Coming this Month
Notable June Indie Book Releases
Each month, our staff chooses several notable books released from indie presses and hybrid publishers.
Check out our top picks for the best new releases from indie presses this June - a mix of fiction, non-fiction and children's.
Let us know of any new releases you are excited about in the comment section below.
Loving Robert Lowell, by Sandra Hochman (Turner Publishing)
When asked in 1976 by a reporter from People Magazine if her first two novels were autobiographical, Sandra Hochman replied, "My real life is much more fabulous than the books. One day I plan to write about it―men, Paris and women's liberation. It will probably be called Unreal Life."
Hochman first met Pulitzer Prize-winning American poet Robert Lowell in 1961 at the Russian Tea Room in New York. She was to interview him for Encounter magazine. Hochman was twenty-five and had recently returned from Paris where she had lived with her husband for four years. They were now separated. Lowell was forty-three with plans to leave his wife. Hochman remembers it as the day that changed her life. The two poets fell in love instantly, and before the night was over, they had vowed to stay together forever. In Hochman's first literary work in almost forty years, she writes in startling detail about the torrid and ultimately doomed affair that would follow.
Natural Wonders of Assateague Island, by Mark Hendricks (Schiffer Publishing)
Assateague Island, primarily known for its population of wild horses and pristine beaches, is a magical place. Yet few people have experienced all of its natural wonders. Noted wildlife photographer Mark Hendricks has spent years exploring the barrier island and shares his passion for the area's incredible biodiversity in this stunning collection of more than 190 color pictures. Through his lens and words, he captures truly rare moments with some elusive creatures, including a river otter, snowy owl, black stallion, and the threatened piping plover. From the windswept beaches to inland forests and through all seasons, this personal journey is relatable to all who have visited, or wish to visit, this enchanted island off the coasts of both Maryland and Virginia.
PHOTOGRAPHY / PLANTS & ANIMALS
A Brief History of Sunday: From the New Testament to the New Creation, by Justo L. Gonzalez (Eerdmans)
In this accessible historical overview of Sunday, noted scholar Justo González tells the story of how and why Christians have worshiped on Sunday from the earliest days of the church to the present.
After discussing the views and practices relating to Sunday in the ancient church, González turns to Constantine and how his policies affected Sunday observances. He then recounts the long process, beginning in the Middle Ages and culminating with Puritanism, whereby Christians came to think of and strictly observe Sunday as the Sabbath. Finally, González looks at the current state of things, exploring especially how the explosive growth of the church in the Majority World has affected the observance of Sunday worldwide.
Readers of this book will rediscover the joy and excitement of Sunday as early Christians celebrated it and will find fresh, inspiring perspectives on Sunday amid our current culture of indifference and even hostility to Christianity.
Final Demand, by Deborah Moggach (The Overlook Press)
Praised as “extraordinarily skillful” by award-winning writer Anita Brookner, Deborah Moggach has written an extremely powerful novel about the beautiful, bright, and ambitious Natalie, who should be doing something with her life. But instead, she’s stuck in a dead-end job and instead of improving her place in the world by her own efforts, takes advantage of the honesty of those around her, ultimately leaving them damaged and broken. Of course she denies responsibility, even when confronted with undeniable evidence that she is involved.
So, when she sees a chance to change her life, she doesn’t hesitate to take it, even if it’s at the expense of someone else. After all, it’s only a minor crime. Nobody’s going to get hurt.
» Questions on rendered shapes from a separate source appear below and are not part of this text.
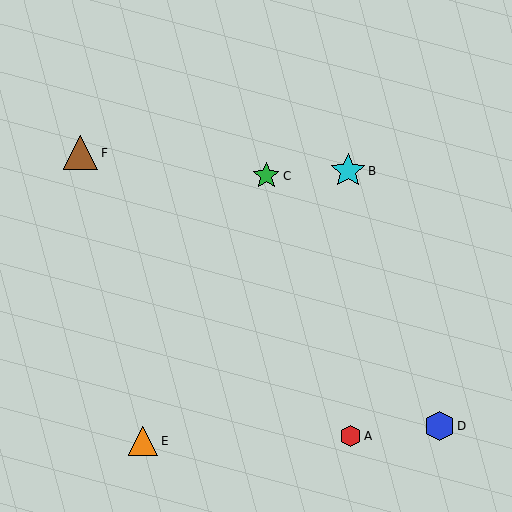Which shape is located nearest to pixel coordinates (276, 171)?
The green star (labeled C) at (266, 176) is nearest to that location.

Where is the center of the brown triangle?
The center of the brown triangle is at (81, 153).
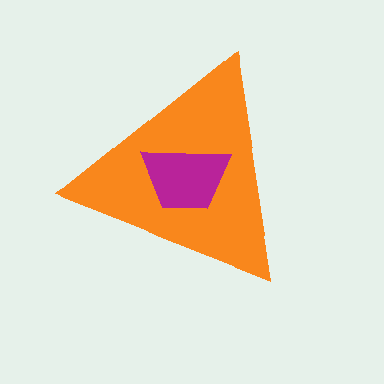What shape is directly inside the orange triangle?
The magenta trapezoid.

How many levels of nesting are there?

But Natalie’s actions actually do have unforeseen and tragic consequences, and the ultimate question is will she be capable to meet the final demand to own up to what she has done?
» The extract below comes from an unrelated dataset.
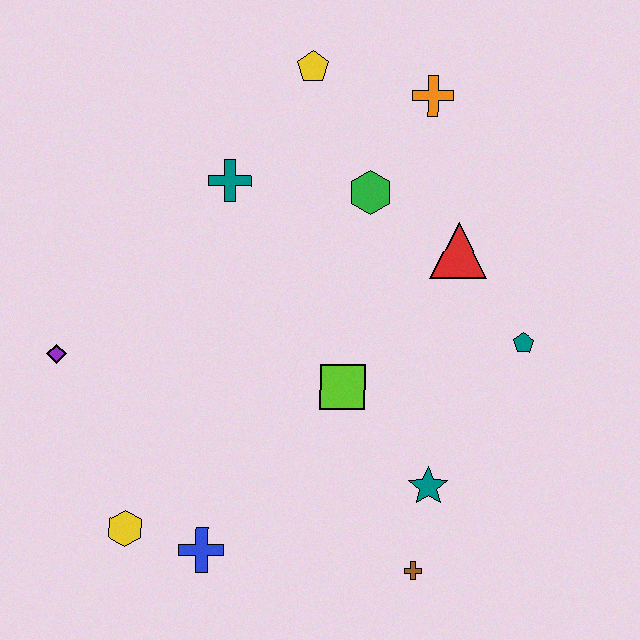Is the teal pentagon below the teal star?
No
Emotionally taut and beautifully written, Final Demand is a cautionary tale about the battle between greed and love, and our own frailty in the face of temptation.
A Fortune Foretold, by Agneta Pleijel translated from the Swedish by Marlaine Delargy (Other Press)
The story takes place in the 1950s in the suburbs of Stockholm, in the university town of Lund, and the United States. Neta’s childhood is dominated by geographical movements. She reads—books give word to the vagueness of existence—and is often busy thinking about the female sex, family, and the stupendous diversity of people in the world. Her dad, a mathematician, and her mom, a musician, are very different from each other. They are in constant conflict, but she loves them both.
Slowly she realizes that she’s grown up in a lie. She must carefully tread through the war zone that her parents’ marriage is increasingly turning into.
This is an insightful tale about the search for truth, morality, and a place of your own in the world.